Like many art forms when they first emerge, punk was a challenge to the status quo.  It was youths that had always been outcasts, coming together to create a culture in which they no longer felt like outcasts.  There is, and always has been, and undercurrent of anger in punk.  Looking back on it, how can one not see that Alice Bag was the perfect punk candidate?  As she learned at the war protest, to be Chicano is to inherently challenge the status quo.  She would see that kind of police brutality mirrored at what were supposed to be peaceful (albeit chaotic) punk shows.  In these instances, Alice could understand better than most that to be outside of the dominant group is to be a target that society wants to subdue.  As one who, so young, learned the price women can pay for their subordination, her anger and her need for catharsis and her to establish a presence of strength made her a dynamic and forceful punk lead singer.
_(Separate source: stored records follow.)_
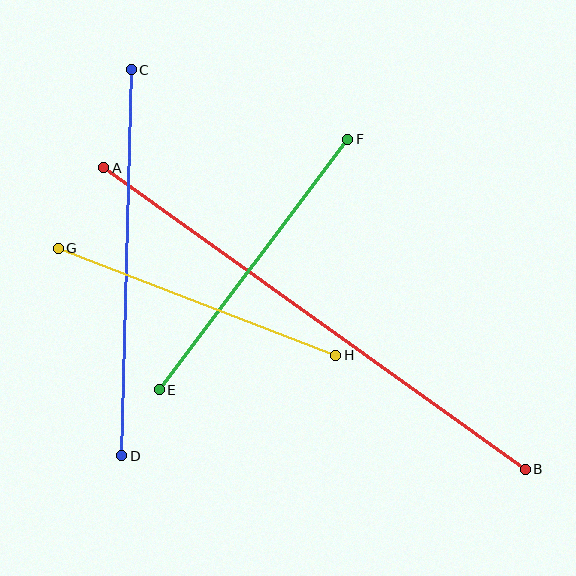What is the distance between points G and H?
The distance is approximately 297 pixels.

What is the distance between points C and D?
The distance is approximately 386 pixels.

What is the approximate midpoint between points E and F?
The midpoint is at approximately (254, 265) pixels.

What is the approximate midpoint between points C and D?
The midpoint is at approximately (126, 263) pixels.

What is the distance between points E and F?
The distance is approximately 314 pixels.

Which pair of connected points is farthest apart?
Points A and B are farthest apart.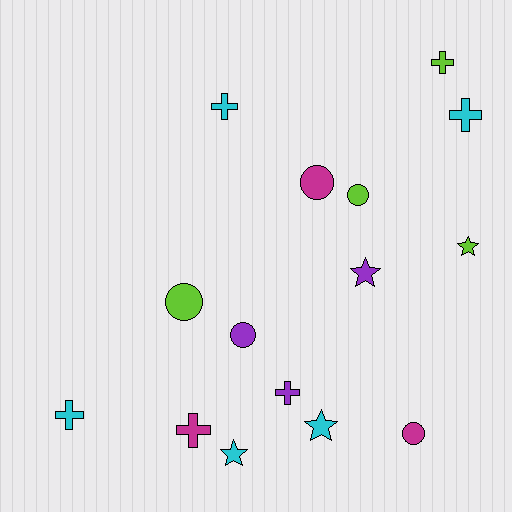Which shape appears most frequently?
Cross, with 6 objects.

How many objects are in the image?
There are 15 objects.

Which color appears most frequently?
Cyan, with 5 objects.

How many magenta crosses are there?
There is 1 magenta cross.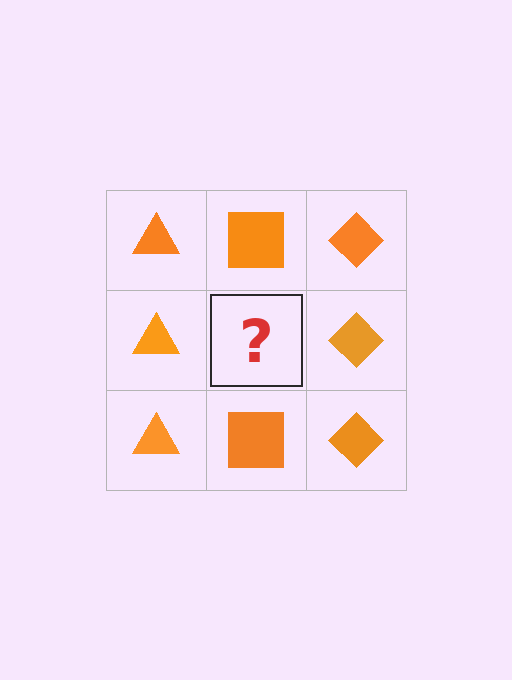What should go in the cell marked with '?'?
The missing cell should contain an orange square.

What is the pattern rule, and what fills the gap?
The rule is that each column has a consistent shape. The gap should be filled with an orange square.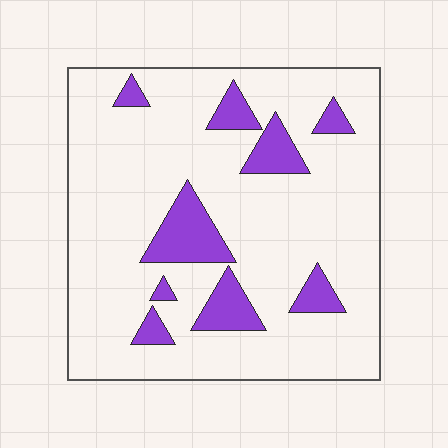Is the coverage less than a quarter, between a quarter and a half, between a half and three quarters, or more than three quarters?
Less than a quarter.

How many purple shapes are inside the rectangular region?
9.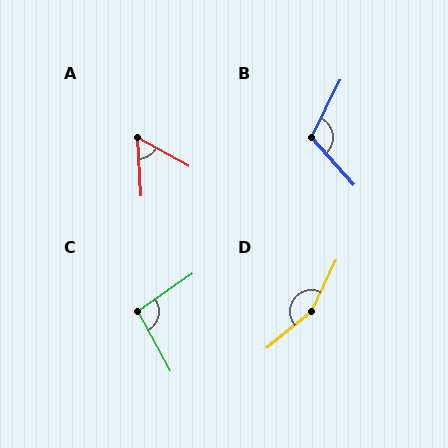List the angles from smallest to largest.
A (58°), C (96°), B (112°), D (154°).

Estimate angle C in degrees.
Approximately 96 degrees.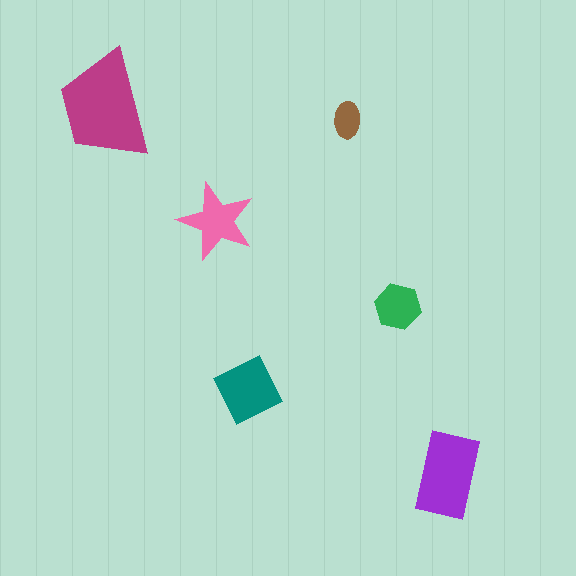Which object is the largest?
The magenta trapezoid.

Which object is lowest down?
The purple rectangle is bottommost.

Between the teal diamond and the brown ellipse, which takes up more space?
The teal diamond.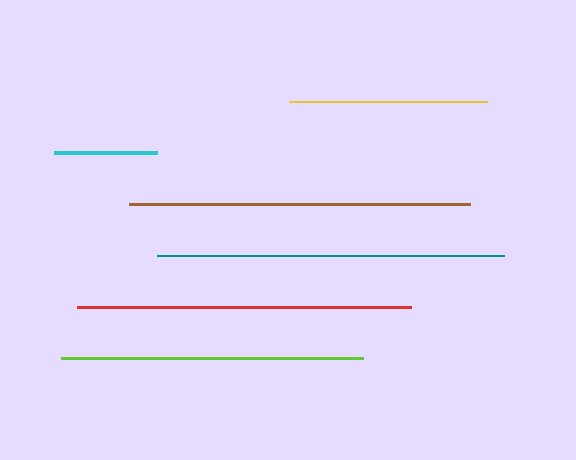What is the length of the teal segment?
The teal segment is approximately 346 pixels long.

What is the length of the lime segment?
The lime segment is approximately 302 pixels long.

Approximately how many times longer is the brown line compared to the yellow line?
The brown line is approximately 1.7 times the length of the yellow line.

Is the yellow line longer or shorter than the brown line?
The brown line is longer than the yellow line.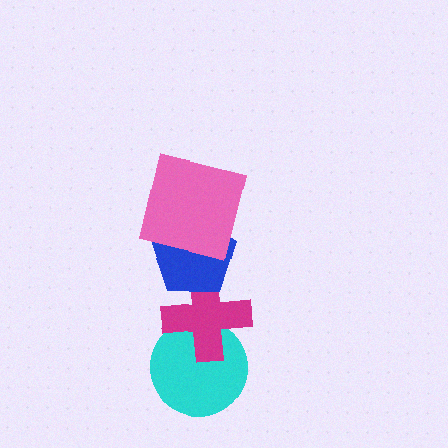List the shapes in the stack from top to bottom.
From top to bottom: the pink square, the blue pentagon, the magenta cross, the cyan circle.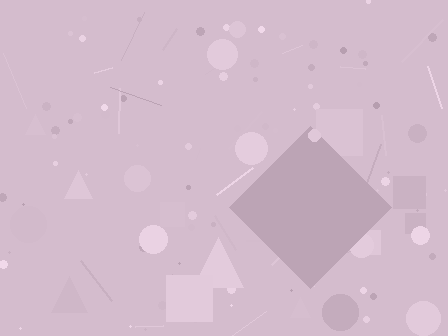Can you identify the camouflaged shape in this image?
The camouflaged shape is a diamond.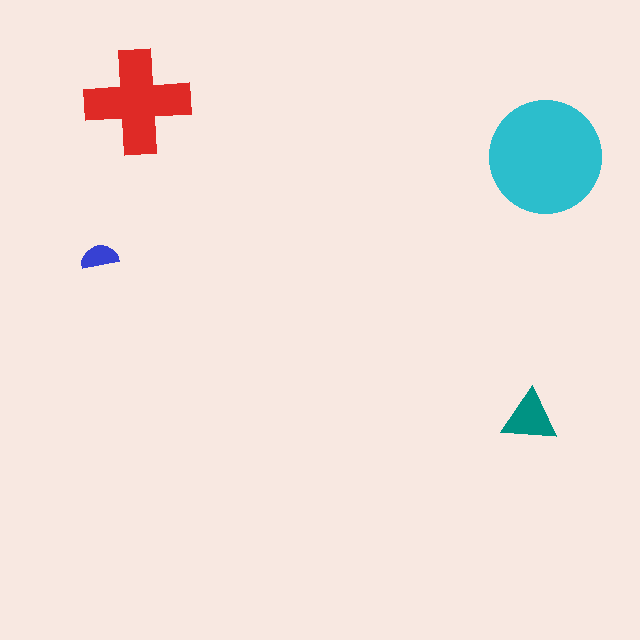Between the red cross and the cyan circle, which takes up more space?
The cyan circle.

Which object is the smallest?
The blue semicircle.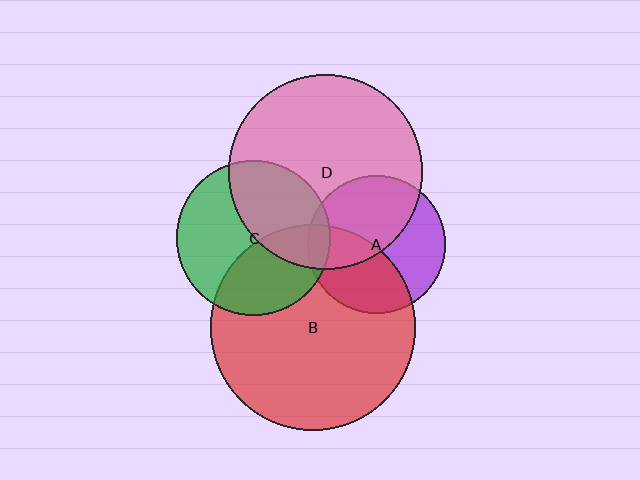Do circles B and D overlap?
Yes.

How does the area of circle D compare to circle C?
Approximately 1.6 times.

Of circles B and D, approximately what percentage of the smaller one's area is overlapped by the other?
Approximately 15%.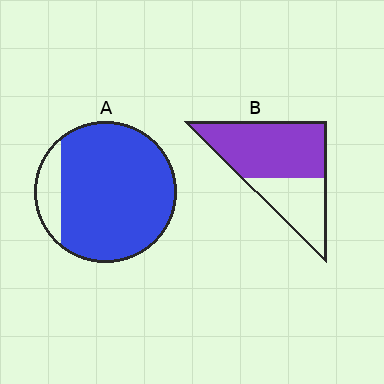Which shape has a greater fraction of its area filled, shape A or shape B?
Shape A.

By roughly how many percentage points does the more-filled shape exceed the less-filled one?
By roughly 25 percentage points (A over B).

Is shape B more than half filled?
Yes.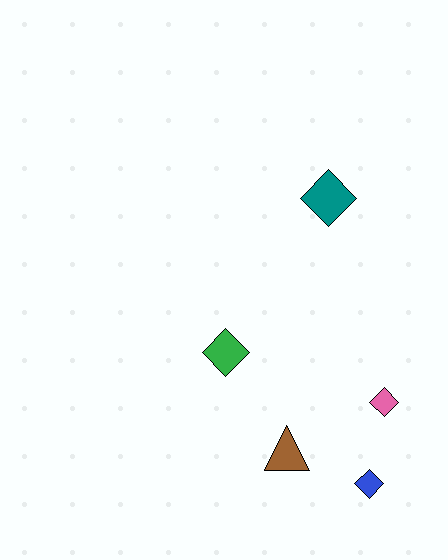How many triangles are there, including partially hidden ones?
There is 1 triangle.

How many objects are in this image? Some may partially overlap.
There are 5 objects.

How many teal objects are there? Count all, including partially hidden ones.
There is 1 teal object.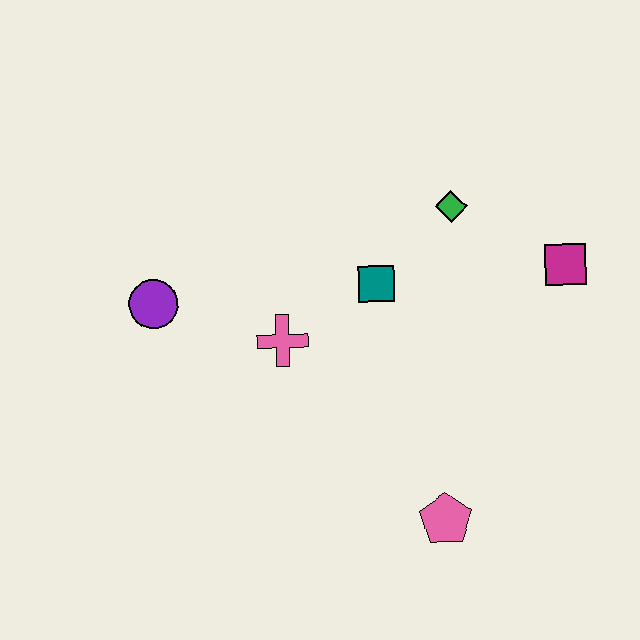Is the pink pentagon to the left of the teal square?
No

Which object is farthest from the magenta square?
The purple circle is farthest from the magenta square.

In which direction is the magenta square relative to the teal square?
The magenta square is to the right of the teal square.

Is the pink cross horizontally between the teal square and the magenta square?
No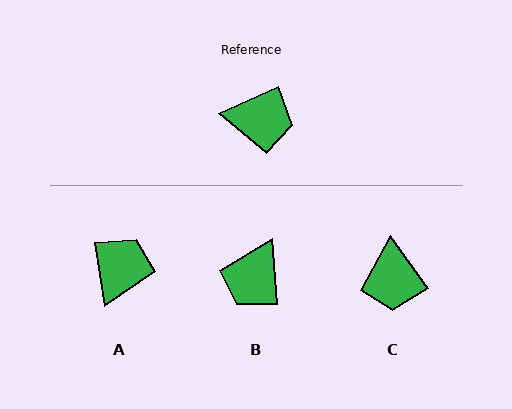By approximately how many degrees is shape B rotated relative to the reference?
Approximately 110 degrees clockwise.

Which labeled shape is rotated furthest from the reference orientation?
B, about 110 degrees away.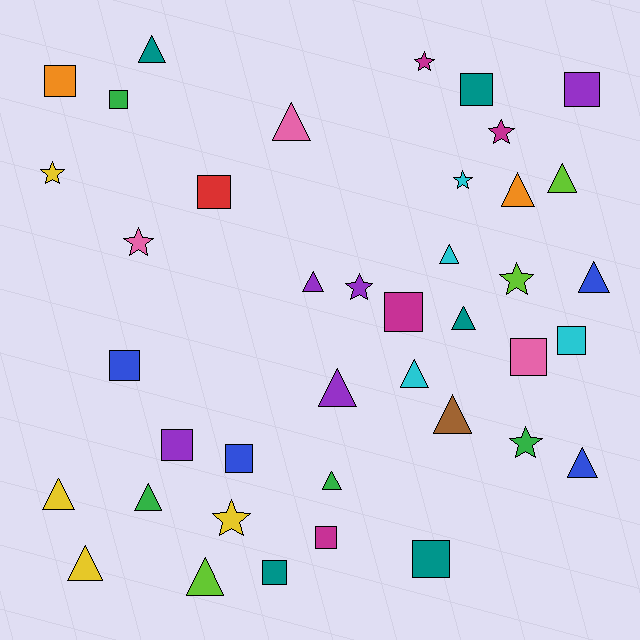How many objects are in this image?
There are 40 objects.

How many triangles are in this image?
There are 17 triangles.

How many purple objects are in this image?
There are 5 purple objects.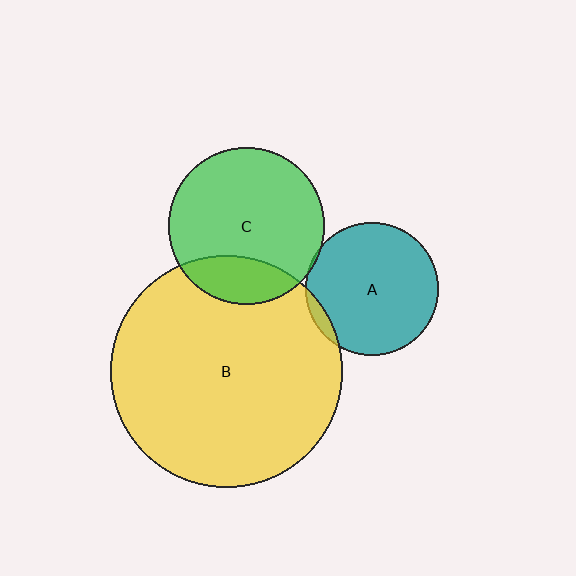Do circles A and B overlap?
Yes.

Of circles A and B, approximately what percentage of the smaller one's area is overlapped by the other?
Approximately 5%.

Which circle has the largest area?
Circle B (yellow).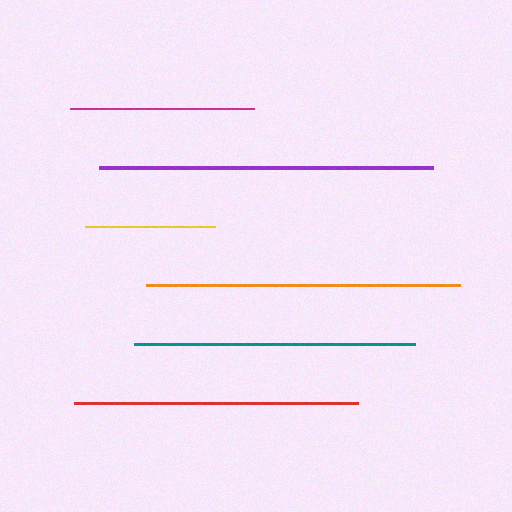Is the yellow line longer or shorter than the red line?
The red line is longer than the yellow line.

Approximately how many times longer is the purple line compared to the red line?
The purple line is approximately 1.2 times the length of the red line.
As a teenager, living in Hollywood to be close to the music scene she was entrenched in, she began to see her friends lives wrecked because of drugs.  Between heroin and loneliness, she saw people that loved take their lives and have their lives taken.  Without a doubt, I think it was her culture that spared her.  Among so many things that can be viewed in the Chicano family structure as negative, the overriding positive is the notion that family is important.  In one way or another, everyone in the family has a responsibility to each other.  Her father provided for her, her mother fed her, and she loathed the idea of ever letting them down.  They wanted her to have a better life, to rise above generations before her.  She could see that a lot of the paths her friends were winding up on were not paths that her parents would want her on, and ultimately were not paths that she herself would want to be on.  So she went back home.  She went back to school, and she reflected on all the things that pushed her to be successful, and all the things that held her back from success.  Having parents who loved her and supported her and told her she could be whatever she wanted to be pushed her; having teachers who wouldn’t spend an extra moment helping a English language learner held her back.  She saw the value in reading and writing, and this was her impetus in getting her teaching degree.  From teaching Kindergartners in East Los Angeles to teaching Nicaraguans of all ages in war torn villages, it was her Chicana culture that transformed her attitude of punk rebellion to positive revolutionary.

 

Works Cited:

Bag, Alice.  Violence Girl.  Port Townsend, WA: Feral House, 2011.  Print.